The damage-cost rate in the damage/accident reinsurance division had been significantly improved, from 73.7 to 61.0 percent. The burdens from natural disasters were only 20 million euros, in the previous year it was more than 500 million euros.

On the other hand, the profit at the first insurance daughter Ergo decreased slightly, to 251 million euros.

Investors were also not very pleased that the prices in the renewal of reinsurance contracts – after several years with strong price increases – decreased by 2.5 percent on July 1st. The group in July was particularly renewed in North and South America, as well as in Australia.

The outgoing CEO Joachim Wenning said that the price level was still attractive. “The results of the July renewal show: We are still in an attractive market environment. It is still important to use this with great discipline,” said Wenning. He was also confident that there would be no price war in the industry. Wenning hands over the post on January 1 to the previous CFO Christoph Jurecka.

“We see stabilization at this level,” said Wenning at the press conference. “Every year is full of major damage, and that has its price,” said the company boss. In addition, alternative capital, for example in the form of catastrophic bonds, is not increasingly entering the market.

Since the Munich Re also waived business that did not meet the margin ideas, the business volume in the renewal round has decreased by 3.2 percent to 3.2 billion euros.

“For the next round of renewal in January, Munich Re expects a market environment with continued attractive business opportunities,” says the press release. In my opinion, this does not indicate that this does not exactly indicate early price increases.

Sales forecast reduced

There was even greater disappointment that Wenning has shortened the sales forecast for the year as a whole. According to this, the premium revenue should only be 62 billion euros instead of the previously announced 64 billion euros. In 2024 there were 60.8 billion euros, which means that growth of only 2 percent is planned for 2025.

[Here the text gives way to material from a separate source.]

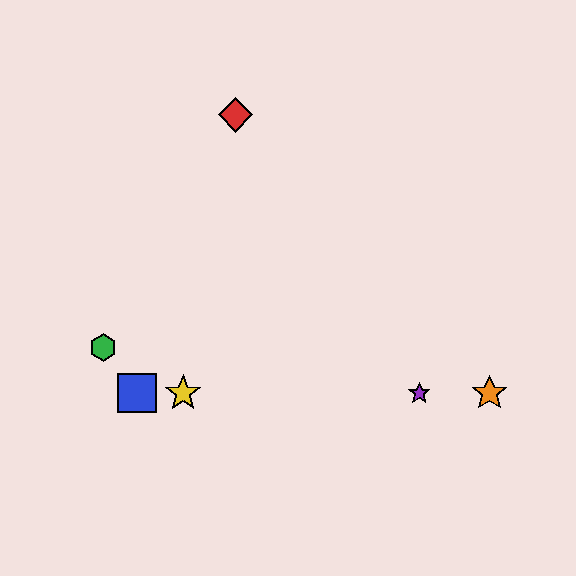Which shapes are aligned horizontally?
The blue square, the yellow star, the purple star, the orange star are aligned horizontally.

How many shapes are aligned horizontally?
4 shapes (the blue square, the yellow star, the purple star, the orange star) are aligned horizontally.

The reason is that business in reinsurance 2025 is developing a little weaker than expected – the price decline greets greetings, while the area is at the same time burdened by currency effects. Therefore, he should generate income of 40 billion euros instead of the planned 42 billion euros.

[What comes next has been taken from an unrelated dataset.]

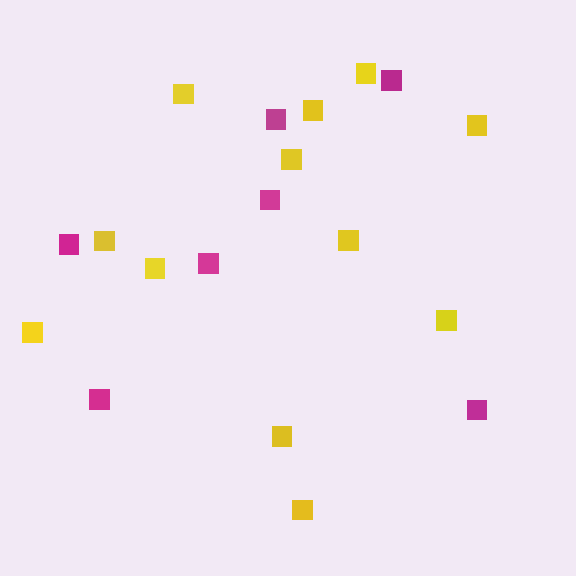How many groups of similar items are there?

On the other hand, Wenning confirmed the profit view for the group for the full year of 6 billion euros. “With a half -year result of 3.2 billion euros, we are very on course to reach our annual target of 6 billion euros,” said the company driver. In 2024, almost 5.7 billion euros were booked.

What’s next with the stock?

After the share had previously been on the record, the paper broke in after the half -year figure was submitted before it recovered a bit.

The 2026 CGV is therefore 11.3.

In my opinion, investors could need something to digest the reduction in sales forecast, which is why the munich re share could run sideways at short notice – especially if the euro should continue to increase, which should continue to dampen the premium revenue from foreign business outside the euro area.

Afterwards, however, the paper could go back to the record because investors are likely to focus on the good development of profitability. Additional tailwind would result if the euro turns down.

BNP Paribas offers the share of the Munich Re (843002) Mini futures,, Unlimited Turbos,, Option notes, Factor option certificates and other products.